The importance of soul: addressing brand’s own size 0
Our current generation is increasingly creative and expressive; we are disciples of a digital and technological age that allows us to exercise visual and intellectual freedom. Yet amongst all of this creative liberation we’re noticing a distinct lack of creativity within the realm of brand design. Typography is losing its soul and needs to reclaim its identity.
Hedi Slimane’s rebrand of Yves Saint Laurent to Saint Laurent was the instance that really got me thinking. To me, this redesign was the beginning of the end – this was the first of many like-minded redesigns that happened around the same time, all lacking in soul and personality.
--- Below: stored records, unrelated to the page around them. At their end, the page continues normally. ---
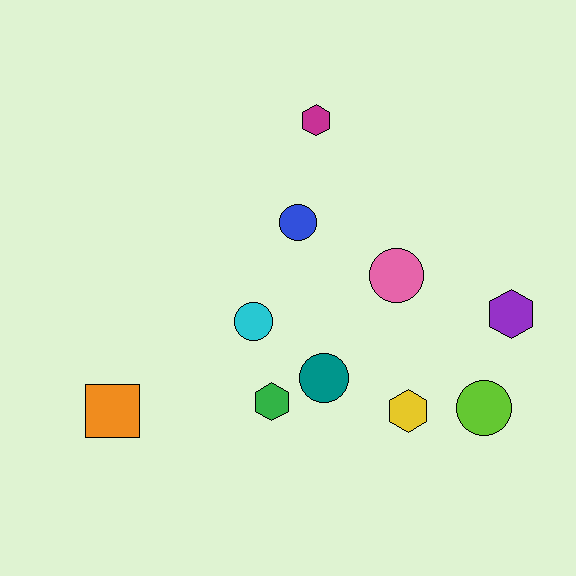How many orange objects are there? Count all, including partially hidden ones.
There is 1 orange object.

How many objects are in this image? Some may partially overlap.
There are 10 objects.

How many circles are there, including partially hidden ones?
There are 5 circles.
A skill that is all about craft, intricacy, personality and heart, creating a brand is becoming increasingly little more than a brand mark typed out in solid Sans font.
Wallpaper magazine deemed YSL the best rebrand of 2012. The logo is both retro and stylized; attributes that befit the eponymous and iconic brand, but the new logo is lacking in a whole lot of soul and collective history. Sure, the redesign is well executed and the new logo hails back to the brand’s roots, but it also serves to alienate the millions of consumers who have come to adore YSL since its formative years. YSL and the luxury sector in general, perhaps more so than any other sector, needs to charm, create desire, exude personality and substance. Yet the new SL logo speaks volumes to stark status and little else, losing the very craft and elegance that set YSL and its products apart.
YSL was not the only brand to undergo such a redesign. Brands like Weight Watchers, Microsoft, and eBay were also pared down and stripped back by the end of 2013. Some may see these redesigns as streamlined evolution, but at what cost? These brands now look so much like one another when they had the potential momentum to become even more iconic and unique. While the contemporary approach of stripping back and straight-talking will be the future for some, it will be the downfall of others. And it is this volatility we are seeing when it comes to identity and logo design. Have these solid Sans logos become the size zero of branding; a uniform look devoid of personality, character and soul?
There are of course times when less is more. We have seen a paring back in the world of branding – a new focus on simplicity and single-minded seduction. A brand’s core visual equities are what differentiate it so there is nothing wrong with trimming the fat in order to lay bare the truth at the heart of a brand. That said, it’s vitally important not to lose a brand’s heritage and connection to the consumer along the way. I love design that is simple and clear but every brand needs heart too.
The rebrand of USA Today is a great example of a brand that revitalized itself without losing its soul. The new design is bold and dynamic and reflects the brand’s concise and visual approach to delivering news across multi-platforms. Furthermore, the new design is recognizable and flexible, allowing the brand to evolve as our world continues to expand. And this is the crux. For brand recognition, reach and visibility today, brands need to succeed in multi-channels.
As consumers engage with a growing number of retail and media platforms, many brands and businesses are still designing their products as if little has changed. But brands must learn to adapt; the growing diversity of brand behavior creates an even stronger argument for identity centric brand design. Design is the common denominator when it comes to brand innovation, pick up and success. As even more channels appear and vie for our attention, the need to address design becomes increasingly prescient as brand recognition for – and connection with – the consumer will become even more important.
As part of our Pearlfisher Futures Program we have identified a new macro shift in design – inspired by our Body and its future shape – which celebrates individuality and a breaking free from conformity and restriction. This shift is infiltrating everything from fashion to food. As designers we should be embracing and helping to steer this change; size zero is old news. We want to celebrate beautiful curves and personal style statements and this is as true for typography and brand design as it is for fashion brands.
From this awareness we need to create a new and amazing lexicon of logos that celebrate rather than replicate. Brands like Maldon Salt, Little Bird for Mothercare, Jamie Oliver’s Jme or Mother & Child do just this, celebrating the heart of their brand through creative, craft driven design, showing that at the root of their product lies soul and a commitment to connection with their consumers.
To have any sort of real and personal connection with brands we need to fully experience the key expression and soul of the brand from the outset. We need to bring back shape, craft and mastery into logo design and brands need to realize the opportunity before it is too late.